Каждый, кто живет по-христиански, рано или поздно окажется в ситуации, когда это требование будет обращено к нему, и он должен быть готов принять унижение: то, что для мира неразумно, для чувства нестерпимо, для рассудка бессмысленно. Это может выражаться в чем угодно: в страдании, бесчестии, уходе любимого человека или в крушении дела всей жизни. В тот момент решается христианская судьба человека – спустится ли он до последнего предела вслед за Христом, приобретет ли часть с Ним. Ведь именно боязнь этого решающего шага не дает нам стать настоящими христианами, из-за этого мы стараемся превратить христианство в «этику», или в «мировоззрение», или во что-то еще. Но быть христианином – значит участвовать в жизни Христа. Только так возникает покой и мир. Господь сказал однажды: «Мир оставляю вам, мир Мой даю вам, не так, как мир дает, Я даю вам» (Ин 14.27). Мир приходит, когда смысл происходящего пережит до конца.
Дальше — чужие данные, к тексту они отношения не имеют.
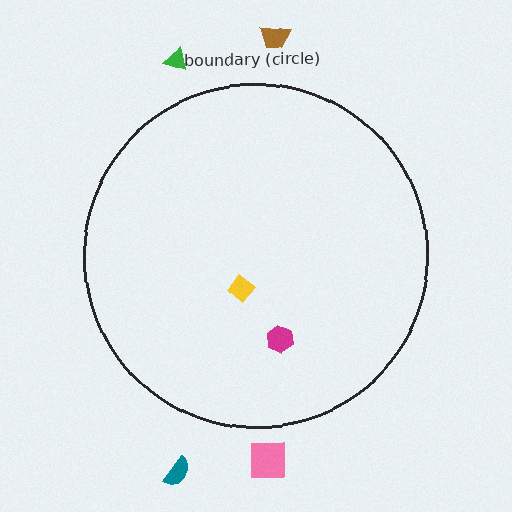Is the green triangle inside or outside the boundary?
Outside.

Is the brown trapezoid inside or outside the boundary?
Outside.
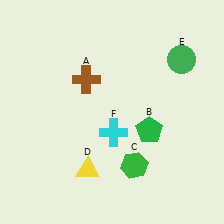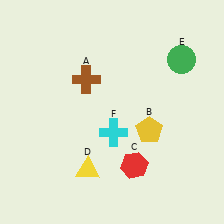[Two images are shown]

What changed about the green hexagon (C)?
In Image 1, C is green. In Image 2, it changed to red.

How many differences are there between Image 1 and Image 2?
There are 2 differences between the two images.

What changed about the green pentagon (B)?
In Image 1, B is green. In Image 2, it changed to yellow.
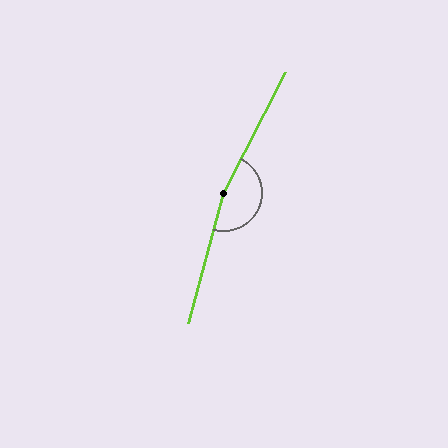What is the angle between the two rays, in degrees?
Approximately 168 degrees.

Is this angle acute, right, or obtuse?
It is obtuse.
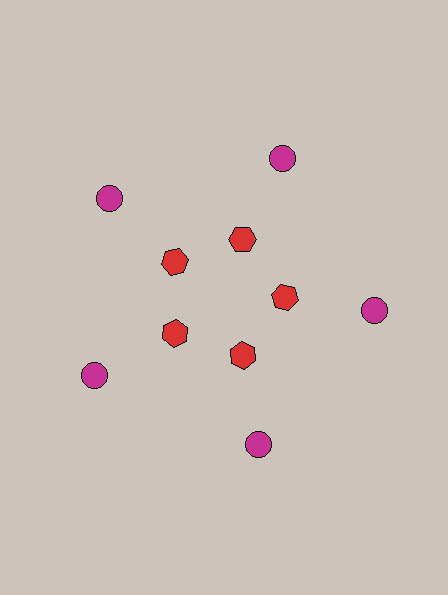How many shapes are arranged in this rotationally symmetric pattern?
There are 10 shapes, arranged in 5 groups of 2.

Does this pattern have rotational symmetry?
Yes, this pattern has 5-fold rotational symmetry. It looks the same after rotating 72 degrees around the center.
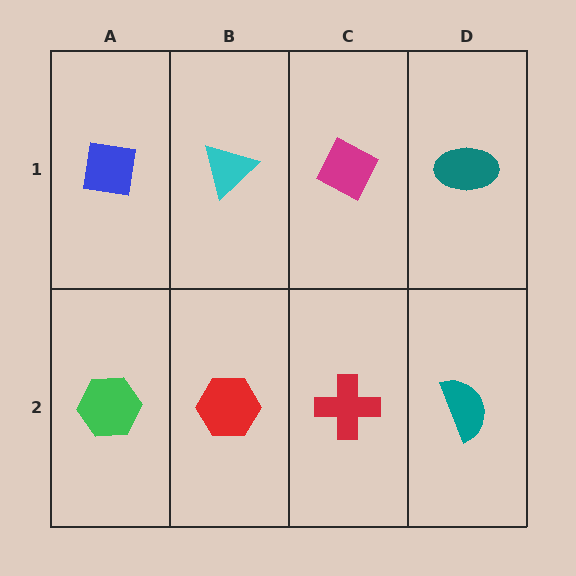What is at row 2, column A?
A green hexagon.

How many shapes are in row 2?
4 shapes.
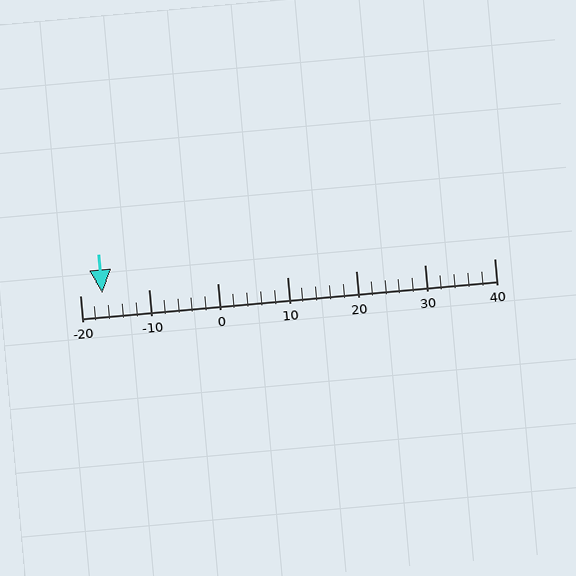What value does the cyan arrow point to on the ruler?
The cyan arrow points to approximately -17.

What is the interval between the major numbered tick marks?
The major tick marks are spaced 10 units apart.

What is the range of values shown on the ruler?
The ruler shows values from -20 to 40.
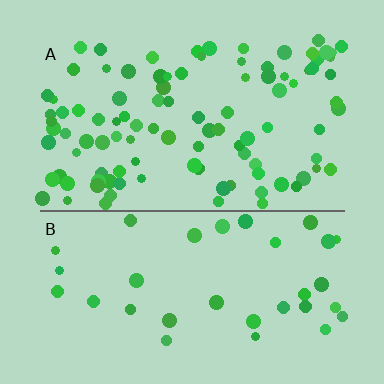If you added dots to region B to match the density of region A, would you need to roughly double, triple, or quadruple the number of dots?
Approximately triple.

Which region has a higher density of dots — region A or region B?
A (the top).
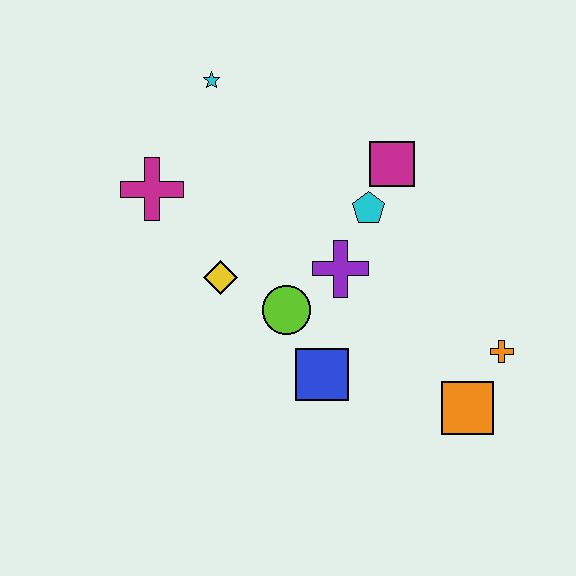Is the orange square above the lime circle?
No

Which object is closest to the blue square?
The lime circle is closest to the blue square.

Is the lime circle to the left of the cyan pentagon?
Yes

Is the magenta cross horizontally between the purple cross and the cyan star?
No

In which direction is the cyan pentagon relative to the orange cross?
The cyan pentagon is above the orange cross.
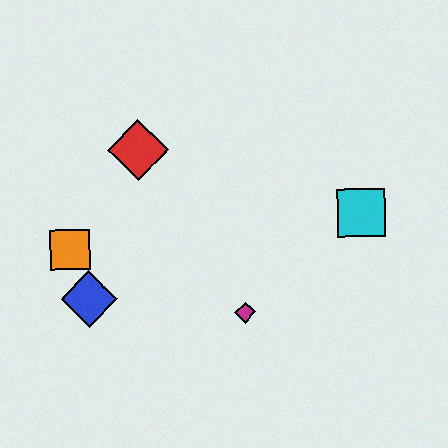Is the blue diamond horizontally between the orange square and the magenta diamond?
Yes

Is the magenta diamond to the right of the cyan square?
No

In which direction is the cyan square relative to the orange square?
The cyan square is to the right of the orange square.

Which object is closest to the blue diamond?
The orange square is closest to the blue diamond.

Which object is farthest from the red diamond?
The cyan square is farthest from the red diamond.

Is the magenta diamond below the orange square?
Yes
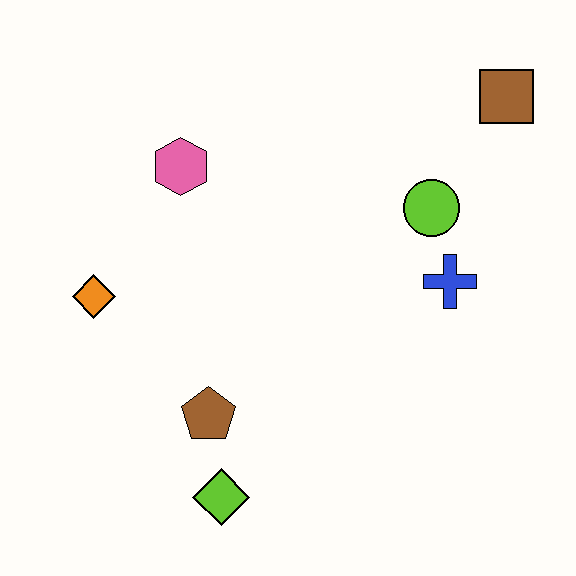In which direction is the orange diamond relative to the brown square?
The orange diamond is to the left of the brown square.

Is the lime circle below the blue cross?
No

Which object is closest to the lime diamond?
The brown pentagon is closest to the lime diamond.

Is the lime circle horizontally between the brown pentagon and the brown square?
Yes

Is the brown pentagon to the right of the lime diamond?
No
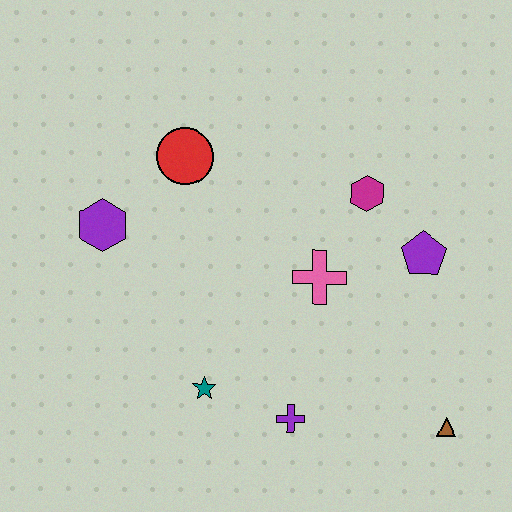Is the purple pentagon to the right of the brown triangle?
No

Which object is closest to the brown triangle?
The purple cross is closest to the brown triangle.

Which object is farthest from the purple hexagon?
The brown triangle is farthest from the purple hexagon.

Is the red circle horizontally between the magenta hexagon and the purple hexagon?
Yes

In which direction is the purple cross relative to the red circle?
The purple cross is below the red circle.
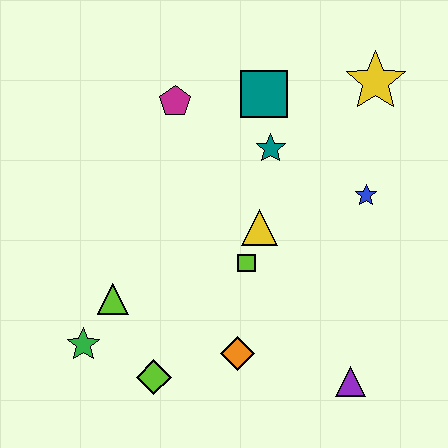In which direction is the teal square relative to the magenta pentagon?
The teal square is to the right of the magenta pentagon.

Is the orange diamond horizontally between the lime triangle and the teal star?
Yes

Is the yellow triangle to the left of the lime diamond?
No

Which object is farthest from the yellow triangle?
The green star is farthest from the yellow triangle.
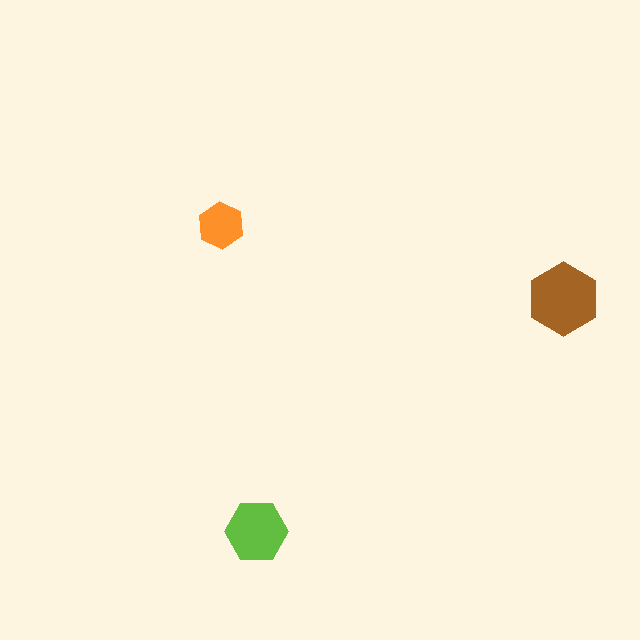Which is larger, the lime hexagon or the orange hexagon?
The lime one.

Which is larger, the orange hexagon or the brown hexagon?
The brown one.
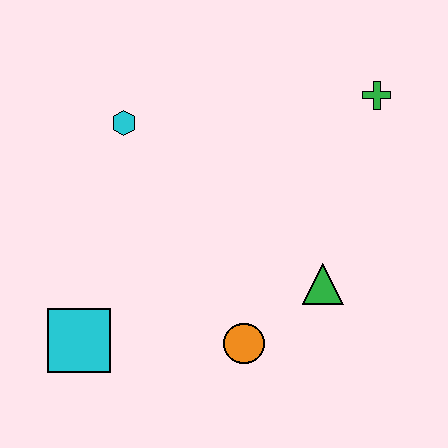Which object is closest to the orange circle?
The green triangle is closest to the orange circle.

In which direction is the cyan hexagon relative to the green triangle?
The cyan hexagon is to the left of the green triangle.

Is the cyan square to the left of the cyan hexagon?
Yes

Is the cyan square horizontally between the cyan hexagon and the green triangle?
No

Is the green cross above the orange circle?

Половинчатые вещи создают беспокойство. Каждое движение из злого ничто, которое произошло из греха, должно быть изжито до конца. Каким-то образом мы должны дотронуться до глубины уничтожения, которую Христос Божественно пережил и исчерпал, как это выражается в Его последних словах, утверждающих: «Совершилось» (Ин 19.30). Это доведенное до конца дело – неустанное осуществление Воли Отца – приводит к Бесконечному миру, который наполняет Христа. И к нам мир приходит как сопричастность этой тайне.